A recent report from the Women and Work All Party Parliamentary Group, Women Returners, recommended that the government takes further steps to diversify the apprenticeships sector by specifying that a percentage of apprenticeships should be part-time or flexible. The government has since pledged £5 million to support women back to work or ‘returnships’ – returning professional internships – as a way of boosting the number of females in management and in industries where they are under-represented.

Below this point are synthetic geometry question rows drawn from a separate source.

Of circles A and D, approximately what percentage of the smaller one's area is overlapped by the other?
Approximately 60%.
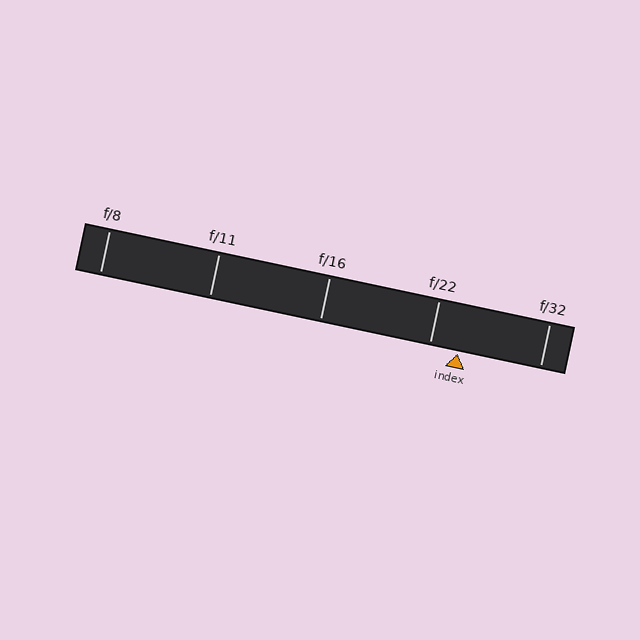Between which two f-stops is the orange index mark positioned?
The index mark is between f/22 and f/32.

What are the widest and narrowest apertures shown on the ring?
The widest aperture shown is f/8 and the narrowest is f/32.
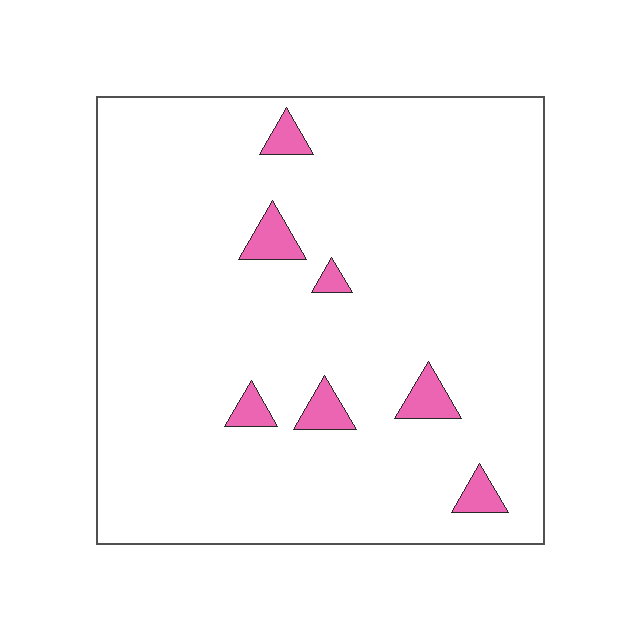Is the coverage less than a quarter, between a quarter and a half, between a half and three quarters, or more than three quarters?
Less than a quarter.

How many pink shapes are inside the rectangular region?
7.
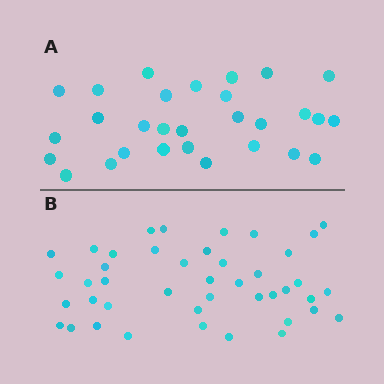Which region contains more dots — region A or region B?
Region B (the bottom region) has more dots.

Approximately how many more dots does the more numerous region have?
Region B has approximately 15 more dots than region A.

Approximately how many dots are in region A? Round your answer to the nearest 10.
About 30 dots. (The exact count is 29, which rounds to 30.)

However, some organisations are already ahead of the curve when it comes to tapping into this valuable talent pool. PwC’s ‘Back to Business’ returnship programme, for example, aims to help bring senior professional women back into the workplace who have had a career break of more than two years. Deloitte also has a similar programme which brings on board talent on a part time or flexible basis, providing candidates have at least five years’ experience in professional services including a minimum of two years in a similar position to the role they wish to apply for.
Likewise, according to the Royal British Legion, working age veterans in the UK are nearly twice as likely to be unemployed as their civilian contemporaries, and organisations are increasingly realising the value of this talent pool. Indeed, Alexander Mann Solutions has been recognised for its work in supporting ex-service personnel into employment by the Defence Employer Recognition Scheme. The organisation has also signed the Armed Forces Covenant and directly employs a number of reservists, veterans, and military spouses and partners.
While the majority of organisations understand that they must tap into previously under-utilised talent pools, those who succeed in making their organisations more diverse are the ones which look beyond attraction and sourcing. Promoting messages of inclusivity is a wasted exercise unless there are specific measures in place to support individual groups. Recruitment and culture must come together for diversity to truly flourish.